Cephalon, Inc. (Nasdaq:
CEPH) announced that in a pivotal study of patients with indolent
non-Hodgkin's lymphoma (NHL), whose disease has progressed during or
following treatment with rituximab, TREANDA (bendamustine HCl) induced a
high rate of response. TREANDA(R) is a novel investigational chemotherapy.
According to the National Cancer Institute, an estimated 30,000 people in
the United States will be diagnosed in 2007 with indolent NHL, a serious
and slow growing cancer of the lymphatic system that is difficult to treat
because patients are prone to relapse after treatment. The final data from
this multicenter study were presented at the 49th Annual Meeting of the
American Society of Hematology (ASH) in Atlanta, GA [Poster # 505-I;
Abstract #1351].
"The high response rate in this study suggest that bendamustine could
offer substantial periods of remission to patients with indolent NHL whose
cancer is progressing after treatment with rituximab," said Brad Kahl, MD,
Associate Professor, Director Lymphoma Service, University of Wisconsin
Paul P. Carbone Comprehensive Cancer Center, and the lead investigator of
this study. "Because many patients with NHL eventually become resistant to
treatment with rituximab and other therapies, new treatments are always
required."
In this pivotal study of 100 patients with indolent NHL whose disease
has progressed during or following treatment with rituximab, or a
rituximab- containing regimen, as assessed by an independent radiological
committee, 75 patients had a response. Of those patients who responded to
treatment, 14 had a complete response and three had an unconfirmed complete
response. The median duration of response was 9.2 months. Bendamustine
demonstrated a manageable tolerability profile.

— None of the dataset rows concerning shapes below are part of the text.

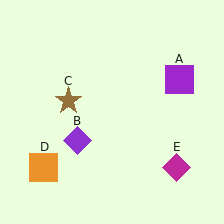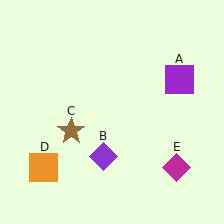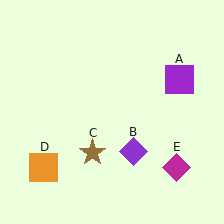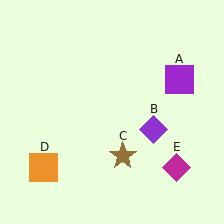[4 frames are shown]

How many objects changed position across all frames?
2 objects changed position: purple diamond (object B), brown star (object C).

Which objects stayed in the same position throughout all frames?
Purple square (object A) and orange square (object D) and magenta diamond (object E) remained stationary.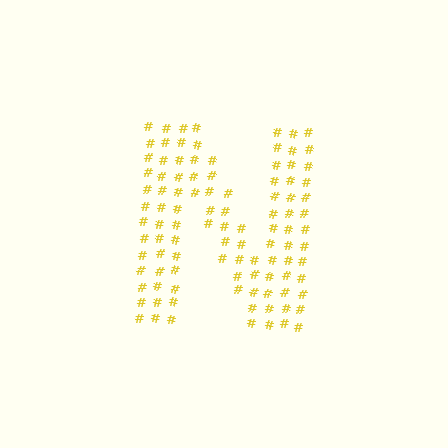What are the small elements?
The small elements are hash symbols.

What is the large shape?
The large shape is the letter N.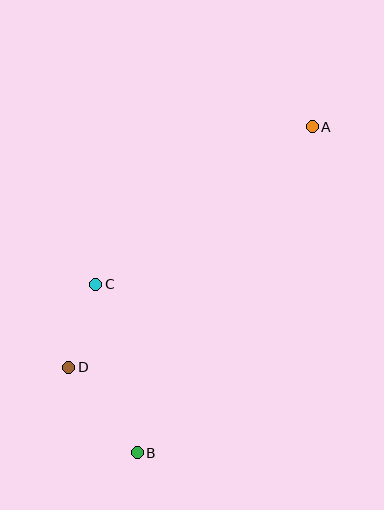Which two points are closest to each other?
Points C and D are closest to each other.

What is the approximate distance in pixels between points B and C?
The distance between B and C is approximately 173 pixels.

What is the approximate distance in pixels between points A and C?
The distance between A and C is approximately 268 pixels.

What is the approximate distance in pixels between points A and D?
The distance between A and D is approximately 342 pixels.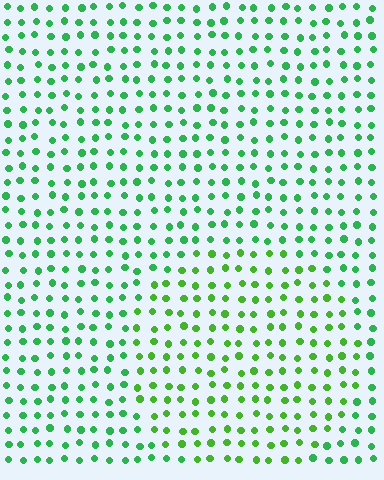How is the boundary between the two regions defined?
The boundary is defined purely by a slight shift in hue (about 26 degrees). Spacing, size, and orientation are identical on both sides.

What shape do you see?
I see a circle.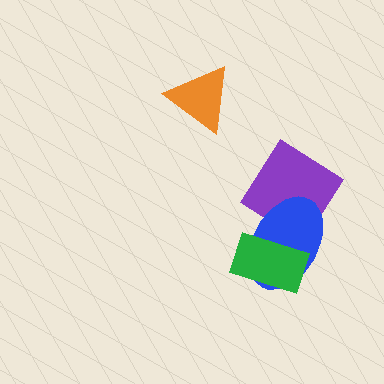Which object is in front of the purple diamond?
The blue ellipse is in front of the purple diamond.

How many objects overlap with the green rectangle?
1 object overlaps with the green rectangle.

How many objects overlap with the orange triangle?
0 objects overlap with the orange triangle.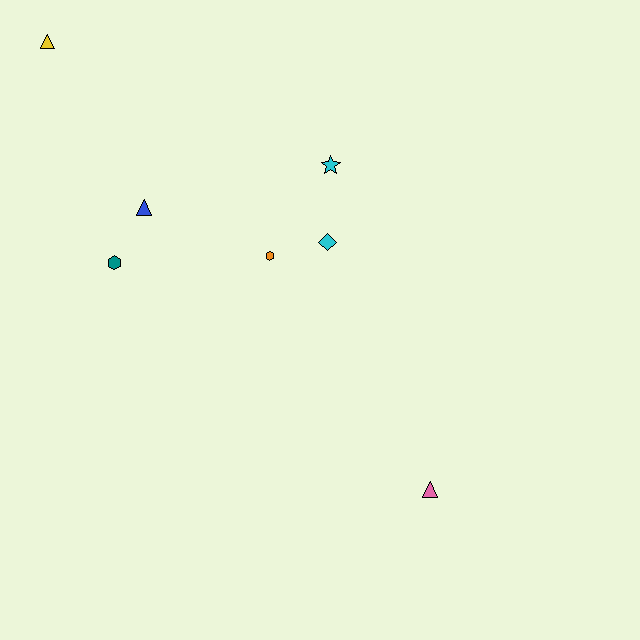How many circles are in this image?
There are no circles.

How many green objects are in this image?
There are no green objects.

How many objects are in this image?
There are 7 objects.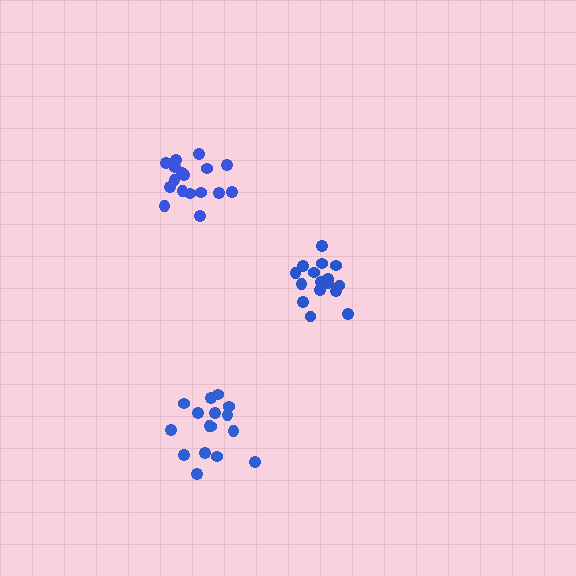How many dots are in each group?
Group 1: 18 dots, Group 2: 16 dots, Group 3: 17 dots (51 total).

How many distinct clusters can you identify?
There are 3 distinct clusters.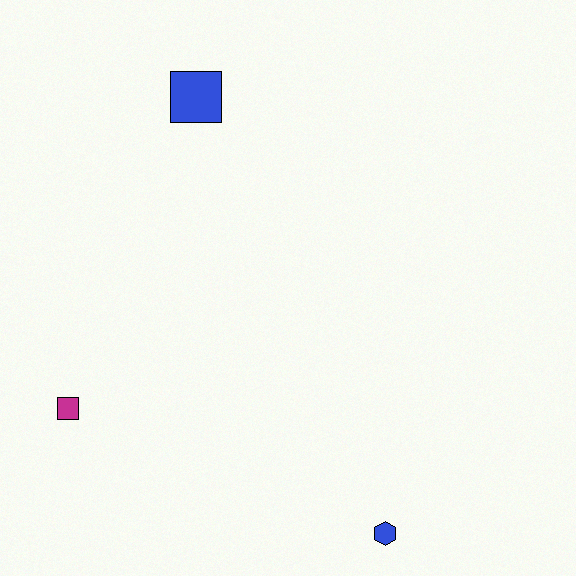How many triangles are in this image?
There are no triangles.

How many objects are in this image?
There are 3 objects.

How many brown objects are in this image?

As would be expected of a
chemotherapeutic agent the most common adverse events included
myelosuppression, nausea, fatigue, diarrhea, vomiting and fever; the most
common serious adverse events were febrile neutropenia and pneumonia.
"The data presented at ASH, as well as from other studies using
bendamustine, gives us great optimism that TREANDA may have an important
role to play in the treatment of NHL, chronic lymphocytic leukemia (CLL)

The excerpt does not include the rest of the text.